Kleinkunstpreis Baden-Württemberg Kleinkunstpreis geht ins Strohgäu

Von Benjamin Büchner 

Das Land Baden-Württemberg zeichnet den Comedian Ozcan Cosar beim Kleinkunstpreis mit dem Förderpreis aus. Nach Stefan Waghubinger 2011 ist er in wenigen Jahren der zweite Preisträger aus Korntal.

Özcan Coser wird mit dem Kleinkunstförderpreis des Landes ausgezeichnet. Foto: Privat
Özcan Coser wird mit dem Kleinkunstförderpreis des Landes ausgezeichnet. Foto: Privat

Korntal Münchingen - Er leitet ein Fitness-Studio, hat früher als Kellner gearbeitet, war mal Zahnarzthelfer und ist als Türke in Stuttgart aufgewachsen. Aus diesem Durcheinander hat der Comedian Özcan Cosar ein Bühnenprogramm gemacht, mit dem er durch ganz Deutschland reist – „Adam und Erdal – der Unzertrennliche“. Das Land hat Cosar dafür bei der Vergabe des Kleinkunstpreises mit einem Förderpreis ausgezeichnet. Er ist nach Stefan Waghubinger 2011 der zweite Korntaler in drei Jahren, der die Auszeichnung erhält.
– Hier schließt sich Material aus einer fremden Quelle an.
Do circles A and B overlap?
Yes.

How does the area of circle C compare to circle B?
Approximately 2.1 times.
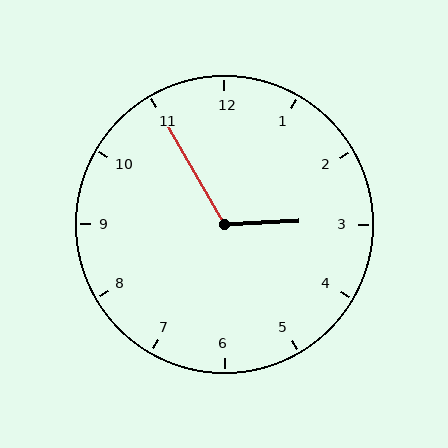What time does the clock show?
2:55.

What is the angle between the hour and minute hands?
Approximately 118 degrees.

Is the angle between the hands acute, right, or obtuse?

Cosar ist ein Quereinsteiger, der seine Karriere nie geplant hat. Aufgewachsen ist er in Stuttgart Zazenhausen und Hausen. Früher hat er als Zahnarzthelfer gearbeitet, sich nach der Ausbildung aber an einer Sportschule eingeschrieben, wo er staatlich anerkannter Sportlehrer wurde. Das Studium hat er sich in der Gastronomie verdient. Heute leitet er ein Fitness-Studio in Möhringen. „Hätte ich immer nur eine Sache gemacht, hätte ich nicht so viel zu erzählen“, sagt er.

In der Show stecken 100 Prozent Stuttgart

Schließlich ist sein Programm aus den Erfahrungen seines Lebens zusammengestellt. Es geht darin um Ökos, die mit der Stofftasche rauchend in der Kneipe sitzen und eine gesunde Bionade bestellen, um das Leben in der Berufsschule unter lauter Zahnarzthelferinnen und um das Verhältnis zwischen Deutschen und Türken. In seiner Show stecken „100 Prozent Stuttgart“, sagt Cosar. „Ich bin hier aufgewachsen, alles was ich in meinem Leben erlebt habe, kommt aus dieser Stadt“, sagt er.

In Korntal wohnt der 31-Jährige erst seit Mai 2012. Den Übergang hat er gar nicht so richtig mitbekommen, weil seine neue Heimat viel zu nah an der alten Hausen liege. Dementsprechend hat er auch erst spät erfahren, dass Korntal den Ruf hat, etwas zugeknöpft zu sein. Es ist ihm ziemlich egal: „Das hab ich gar nicht gewusst. Es stört mich aber auch nicht. Ich meine hey, jeder sein Ding.“

Wenn er die ersten Lacher hört, fällt die Angst ab

Den Spaß lässt er sich von verkrampften Leuten eh nicht verderben. Das ist die einzige Konstante in seinem Leben. Er sucht sich Dinge, auf die er Lust hat und macht sie einfach. Sein Lohn sind die tollen Erfahrungen, die er dabei sammelt. Die Folge: sein Terminplan ist inzwischen sehr voll. Neben seiner Arbeit im Fitness-Studio und dem Leben als Comedian spielt er noch im Stuttgarter Theaterhaus in dem Stück „Die 12 Geschworenen“ mit, tourt als Moderator durch Deutschland und gibt Kurse in einer Tanzschule. „Es geht alles, man muss es aber einplanen und man muss Lust darauf haben“ , sagt der Comedian.

Diese Botschaft vermittelt er auch in seinem Programm. Wobei er selbst bestreitet, überhaupt eine Botschaft zu haben. Ihm geht es nur darum, das Publikum mit seinen Geschichten zum Lachen zu bringen. Vor jedem Auftritt steht er hinter der Bühne und hat Angst davor, dass ihm das nicht gelingt. Bis zum ersten großen Lacher: „Wenn ich den habe, weiß ich, jetzt können wir zusammen Spaß haben.“

Den Punkt will er auch bei der Preisverleihung im Karlsruher Tollhaus am 11. April erreichen. In seinen Auftritt für die Gala will er vielleicht einige aktuelle Themen einfließen lassen, am liebsten aber was aus dem bestehenden Programm spielen.